Weak yen, rising fuel prices push back anticipated rebound of Japanese arrivals

Hawaiian Airlines CEO Peter Ingram said the airline has downgraded its revenue estimates for Japan routes.
Published: Oct. 26, 2022 at 4:04 PM HST|Updated: Oct. 26, 2022 at 5:47 PM HST
Email This Link
Share on Pinterest
Share on LinkedIn

HONOLULU (HawaiiNewsNow) - At Daniel K. Inouye International Airport, the flow of Japanese arrivals is a trickle compared to pre-pandemic times ― and the strong dollar means Hawaii’s international rebound could be further away than hoped.

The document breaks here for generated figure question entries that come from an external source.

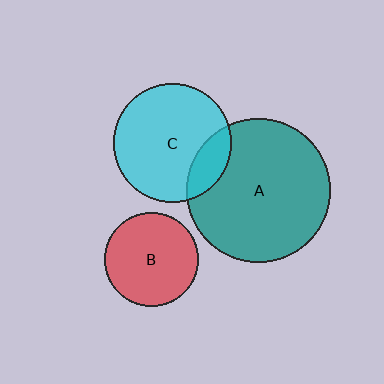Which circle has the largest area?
Circle A (teal).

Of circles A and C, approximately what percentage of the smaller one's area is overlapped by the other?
Approximately 15%.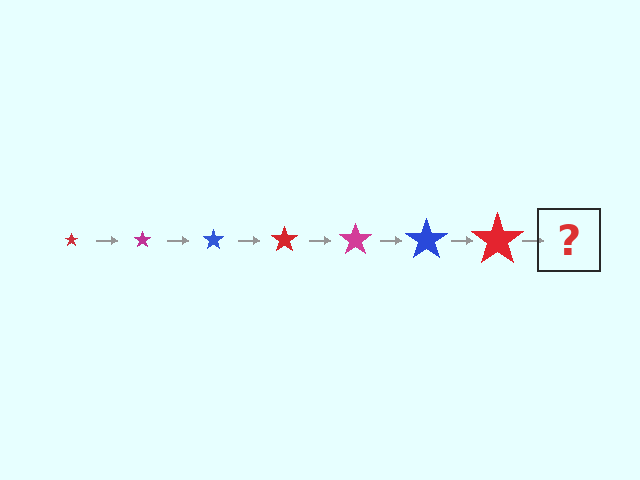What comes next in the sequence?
The next element should be a magenta star, larger than the previous one.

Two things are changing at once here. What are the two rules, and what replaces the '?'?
The two rules are that the star grows larger each step and the color cycles through red, magenta, and blue. The '?' should be a magenta star, larger than the previous one.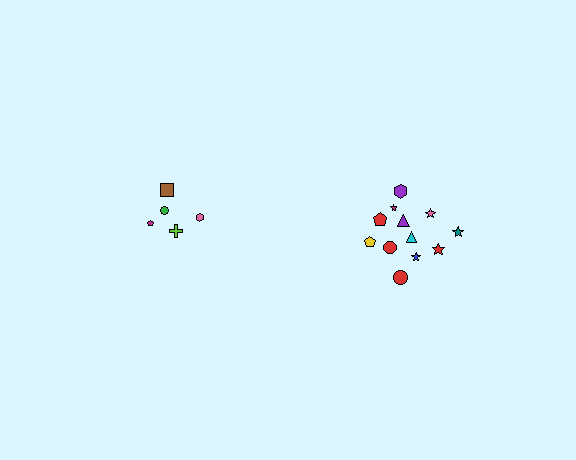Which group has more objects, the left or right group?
The right group.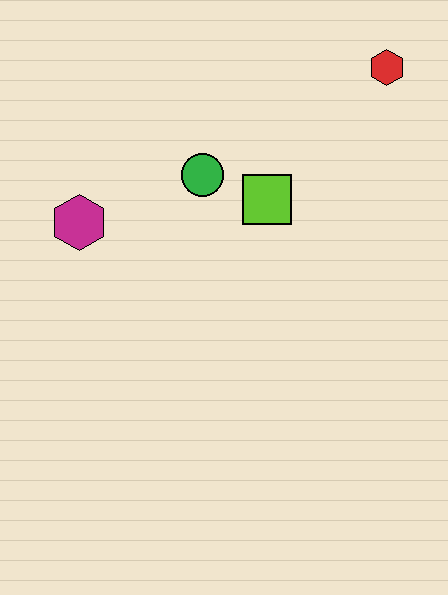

Oahu resident Jacqueline Hurd was waiting for her ride, fresh from a Japan tour.

“The plane was empty,” Hurd said. “I had a whole row to myself.”

Aoki Yutaka, consul general of Japan, said Japan had a COVID peak in August so there is still a fear of travel infections. But the larger factor is cost: Airfares are still high because of rising fuel prices and the yen is historically weak against the dollar.

On Hawaii News Now Sunrise on Wednesday morning, Hawaiian Airlines CEO Peter Ingram said the airline has downgraded its revenue estimates for Japan routes.

“The yen exchange rate to the dollar is going to make it challenging for Japanese visitors to travel here, given all those expenses in US dollars, and their yen is doesn’t go as far now,” Ingram said.

Hurd said as an American in Japan, she benefited from the lopsided exchange rate.

“It’s good for us but bad for the Japanese when they come here because their yen doesn’t go as far as it used to versus our dollar which goes a lot further,” she said.

The slow recovery is disappointing the Hawaii industry.

Even though Japanese arrivals only make up about 15% of the Hawaii market, they are what people who hope tourism could be better managed call “quality” visitors ― respecting both the people and the land.

Sen. Glenn Wakai, state Senate Tourism chair, put it this way: “They are the most coveted visitors that we have, not just because of their spend, but because of the fact that they are just good citizens. And I think that we want to be able to entice them.”

But some predict when they return, potentially in the first quarter of 2023, it could be dramatic.

“We have the COVID-19 so we have no chance to go out,” said Naohiro Kasuya, a Japanese visitor.

“So I think that people wanted to go overseas. They will come.”

Ingram agreed, “And people really do want to travel, they want to get back to the experiences they love. And I think we’ll see the same thing in Japan. We’ve just got to give it a little bit of time.”